Je ne savais pas combien de fans allaient tenter leur chance. Un nombre bien plus important que ce que je pensais. Mais je voulais avoir cette chance. J'étais fan depuis les débuts du groupe, j'étais allée à tous leurs concerts ou presque en Corée. J'avais été la fan la plus fidèle possible sans pour autant être une de ces folles de sasaengs.
Cette place, je la méritais. Je passai rapidement en revue les conditions d'inscription qui consistait seulement à suivre BTS et Big Hit sur Tweeter et cliquai sur "Je participe".

J'éteignis ensuite mon ordinateur. Les résultats du concours tombaient dans deux jours. Je pouvais m'estimer heureuse d'avoir trouvé cette page à temps. Je jetai un coup d'œil à l'horloge de ma chambre et constatai qu'il était minuit passé. Nous sommes donc demain, ce qui signifie que les résultats seront publiés dans un jour seulement ! Pensai-je.

Je tressai rapidement mes cheveux bruns et me démaquillai pour aller me coucher. Avant de me glisser sous les draps, je m'assis devant mon piano. Enfin le terme "piano" était mal approprié. Il s'agissait plutôt d'un clavier. Je rêvais d'avoir un vrai et beau piano en bois mais malheureusement nous n'avions ni l'argent nécessaire, ni la place à la maison pour un pareil instrument. Je me contentais donc de mon clavier.
Le piano était ma passion depuis mes cinq ans et cela n'avait pas changé durant les quatorze ans qui s'étaient écoulés. Jouer de cet instrument me permettait de me défouler, de me libérer et de m'exprimer à ma manière. Presque comme un automatisme, je me mis à jouer First Love de Suga. Cette chanson était un chef d'œuvre. Je pouvais la jouer, encore et encore, sans la moindre lassitude.

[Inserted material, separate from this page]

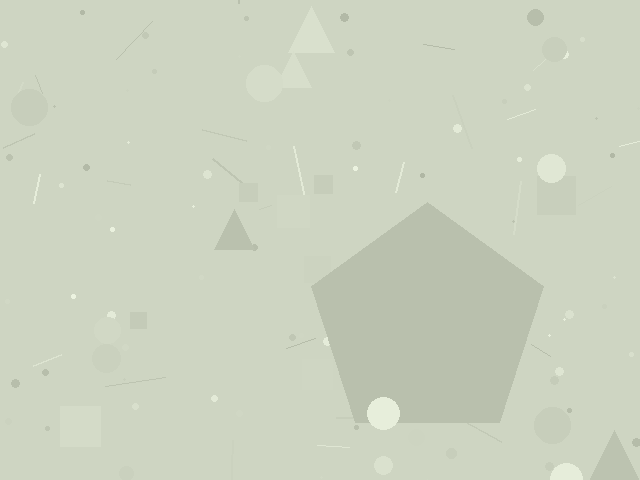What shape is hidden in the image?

Yoongi avait toujours été ce que les fans lambda appèleraient mon "bias". Mais pour moi c'était bien plus que cela. Yoongi avait une histoire, un passé douloureux qu'il exprimait sans larmoyer en rappant comme il savait si bien le faire. Il était également passionné par la musique et le piano tout comme moi. Je pensais que quelque part, je me retrouvais en lui. Il avait traversé l'enfer mais en était ressorti plus fort. Il en était de même pour moi. Mais il était inutile de ressasser le passé si ce n'était pour se dire que la situation actuelle n'était pas pire que celle déjà vécue. Pour revenir à Yoongi, il avait toujours été un modèle pour moi. L'une des seules personnes que je pouvais toujours avoir à mes côtés et par qui je pouvais être comprise même si ce n'était pas directement.

Je laissai à nouveau parcourir mes doigts sur les touches noires et blanches du clavier. Oui c'était cela, Yoongi m'apportait la force qu'il me manquait parfois. Il m'avait prouvé qu'on pouvait devenir plus fort sans être forcément entouré et en se sentant différent.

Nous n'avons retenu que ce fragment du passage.